75 entry daha
  • büyümeye başladığım zamanlar halimin ve cümle ahvalimin etrafımdaki insanları aşan bir yan barındırdığını anladığımda kelimelerimi alıp uzağa, yaşadığım yerden çok uzağa götürmeye karar verdim. babam görmemeliydi, anneme bağırırken, o zamanlar nadir de olsa abdest alırken çıkardığı seslere karışmamalıydı.

    öyle ki, lazım olduklarında alıp kullanmıyordum bile. kendimi ikna etmiştim çünkü, buralarda kelimeler yalnız seslenmek için kullanılır diyordum. ne lazım bu insanlara!

    yavaş yavaş dolgun sessizliklerin hacim kazandırdığı az sayıda sözcükle tutumlu cümleler kurmayı öğreniyordum. bunu, uzağa götürdüğüm kelimelerin onları düşünmekten vazgeçmediğimi, onları sadece hak etmeyen kulaklardan uzağa yerleştirdiğimi bilmeleri sağlıyordu. seviyorduk birbirimizi. dilimde büyük bir ahenge varacakları günün hayalini kurduklarını görüyordum.

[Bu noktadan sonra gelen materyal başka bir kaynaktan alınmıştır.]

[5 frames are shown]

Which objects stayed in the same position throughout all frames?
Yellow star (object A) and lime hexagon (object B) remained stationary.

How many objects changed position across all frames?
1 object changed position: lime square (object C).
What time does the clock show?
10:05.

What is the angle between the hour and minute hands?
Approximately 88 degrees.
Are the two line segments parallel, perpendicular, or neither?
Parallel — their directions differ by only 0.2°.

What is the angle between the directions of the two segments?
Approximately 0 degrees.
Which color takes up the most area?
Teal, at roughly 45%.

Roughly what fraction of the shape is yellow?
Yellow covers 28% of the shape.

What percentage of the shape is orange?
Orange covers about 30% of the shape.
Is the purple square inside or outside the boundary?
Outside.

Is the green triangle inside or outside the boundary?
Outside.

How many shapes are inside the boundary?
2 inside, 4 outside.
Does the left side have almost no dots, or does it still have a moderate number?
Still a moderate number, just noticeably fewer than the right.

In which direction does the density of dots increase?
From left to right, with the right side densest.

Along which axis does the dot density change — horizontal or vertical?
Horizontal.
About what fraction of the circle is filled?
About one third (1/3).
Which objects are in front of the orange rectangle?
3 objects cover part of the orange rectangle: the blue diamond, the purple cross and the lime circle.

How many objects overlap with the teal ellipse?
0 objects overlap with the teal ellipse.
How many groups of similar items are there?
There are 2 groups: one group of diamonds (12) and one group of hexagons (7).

    -gülerken ağzımın yukarı doğru aldığı kavis, bu fark edişten sonraya denk gelir-

    ben bir şifre söylüyordum pat diye yanımda bitiyorlardı. başkası için değil, hiç tanımadığım bir kıza ilan-ı aşk ederken, ecevit'in yerine halka seslenirken, beşiktaş'a başkan olmuş gelecek güzel günlerin müjdesini taraftara verirken kullanıyordum.

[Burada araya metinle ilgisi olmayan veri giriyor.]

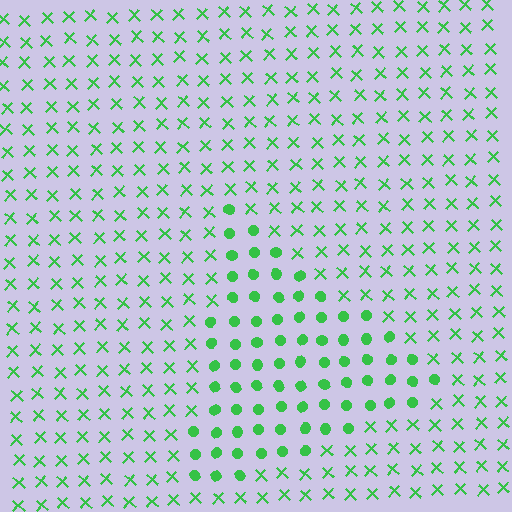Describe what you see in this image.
The image is filled with small green elements arranged in a uniform grid. A triangle-shaped region contains circles, while the surrounding area contains X marks. The boundary is defined purely by the change in element shape.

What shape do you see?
I see a triangle.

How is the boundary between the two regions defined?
The boundary is defined by a change in element shape: circles inside vs. X marks outside. All elements share the same color and spacing.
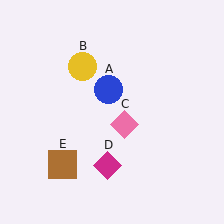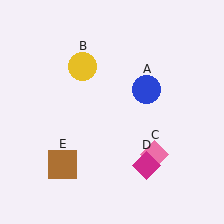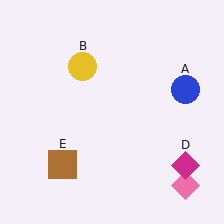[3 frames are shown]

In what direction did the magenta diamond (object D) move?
The magenta diamond (object D) moved right.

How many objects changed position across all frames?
3 objects changed position: blue circle (object A), pink diamond (object C), magenta diamond (object D).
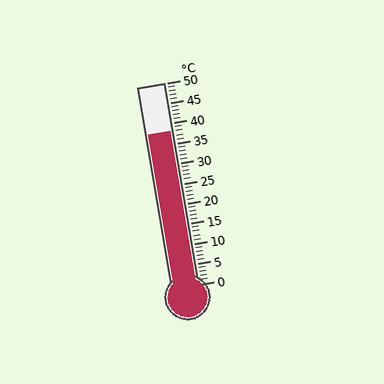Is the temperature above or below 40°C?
The temperature is below 40°C.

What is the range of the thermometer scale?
The thermometer scale ranges from 0°C to 50°C.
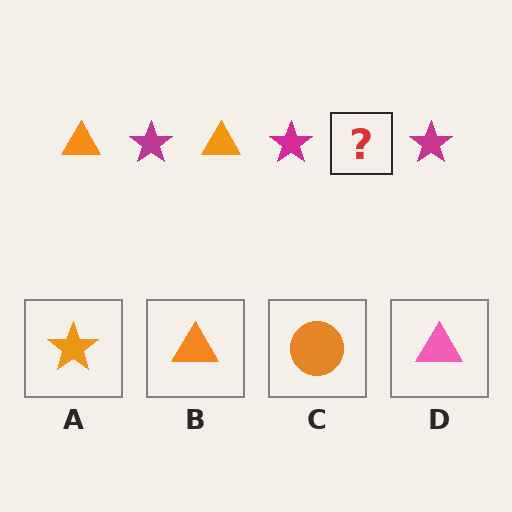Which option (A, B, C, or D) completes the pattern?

    sonra büyüdüm. babamdan kaçırdığım kelimeleri kullanma zamanı gelmişti artık. ama ne göreyim, 'kelimelere değecek' kimse yoktu etrafımda. yine sürgün, yine uzlet. dilin uzağında, değil ulviyi sufliyi bile söyletemiyordum havasızlıktan kararmış kelimelerime. üstelik rutubet kapmışlardı.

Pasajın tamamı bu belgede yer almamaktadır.